鹿の王』は、昨年、“児童文学のノーベル賞”と言われる「国際アンデルセン賞《作家賞》」を受賞した上橋菜穂子氏の3年ぶりの新刊。本作は、昨年9月の発売から4ヶ月で25万部を突破。今年に入ってからもなお勢いは止まらない。もうひとつ注目すべきは、上橋氏が1996年から2007年までに発表したファンタジー大作「精霊の守り人」シリーズのドラマ化だ。綾瀬はるか主演で、2016年春からの3年にわたる放送に向け制作が進められている。いま、なぜこれほどまで上橋氏の作品が求められるのか? 「命」をテーマに、作家デビュー25周年を迎えた上橋氏の真骨頂ともいえる『鹿の王』を手にとり確かめてもらいたい。(DN編集部)

 

壮大なスケールで紡ぐ命の物語

鹿の王』は、生き残った者たちの物語である。まるで漆黒の闇の中に、ひとつ、またひとつと灯りがともるように、命の在り処が見えてくる。

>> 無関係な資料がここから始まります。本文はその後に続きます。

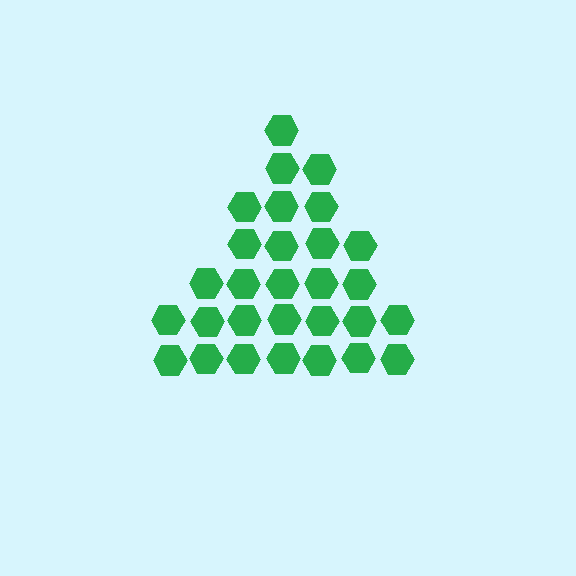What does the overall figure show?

ひとつめのともしびは、独角の頭ヴァンだ。故郷を支配下に置こうとする帝国に勝ち目のない戦いを挑んできた誇り高い男は、とらえられ、奴隷の身に落とされた岩塩鉱で、人々が謎の病で死に絶える中、生き残る。共に戦った仲間たちは、とうに討たれ、皆、死んだ。すなわちヴァンは、いつ死んでもおかしくない窮地を2度くぐり抜け、2度生き残った男なのだ。

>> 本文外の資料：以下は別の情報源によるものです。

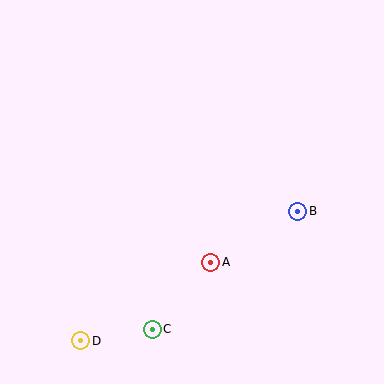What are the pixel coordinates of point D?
Point D is at (81, 341).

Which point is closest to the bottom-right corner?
Point B is closest to the bottom-right corner.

帰る場所も、生きる意味も見失っていたヴァンの前にともった、ふたつめのともしびが、同じく岩塩鉱で生き残った幼子ユナだ。寄る辺ないこの子を見捨てるわけにはいかない。偶然めぐりあった小さな産声が、この男の希望になる。

なぜ戦士と幼子が生き残ったのか。何が生と死を分けているというのだろう。この謎に挑む3つめのともしびが、帝国側の医術師ホッサルだ。病は人を選ばない。どんなに生きたいと願っても死んでいく者もいれば、死にたいと思っていたのに、生き残る者もいる。人間の意志とは関係がない。その容赦ない、理不尽さが浮かび上がらせるのは、王様であろうと、奴隷であろうと、人間は肉体が滅びれば生きてはいけないという至極当たり前の事実だ。ほかのすべての生き物と同じ、ひとつの肉体、ひとつの命に過ぎない。それなのになぜ人は争い、殺し合うのか。異なる文化、宗教、価値観がひしめきあい、権謀術数をめぐらせてはしのぎを削る、『鹿の王』で描かれる世界は、私たちが今、生きているこの世界の写し絵でもある。

ヴァンは、病を得たことによって、獣のように冴えた感覚が目覚め、肉体が変容し始めていることを感じ、怖れおののく。「肉体」という、人間が自分ではコントロールしきれないもうひとつの宇宙を持ちこんだことで、『鹿の王』が描き出す世界の深度は、また、ぐいぐいと大きく広がっていく。読みながら、宇宙・人間・素粒子をめぐる旅を描いたイームズの『パワーズ・オブ・テン』を思い起こしたのは、自分の生きる世界を推し量る尺度、スケールが内側に、外側に何度も伸びたり、縮んだりするからだ。

人間とは何か。命とは何か。この問いをもう一度、森羅万象のあらゆる命の中に解き放ってみせる。このまなざしこそ作家であり、人類学者でもある上橋菜穂子ならではの真骨頂。2014年に「児童文学のノーベル賞」と呼ばれる国際アンデルセン賞作家賞を受賞。日本ではまどみちお以来、20年ぶりの快挙である。3年ぶり待望の新刊は、物語を読む醍醐味を存分に味わわせてくれると共に、私たちもまた、ある意味「生き残った者たち」であり、様々な価値観がひしめきあうこの世界をどう生きていくのかを問いかけてくる。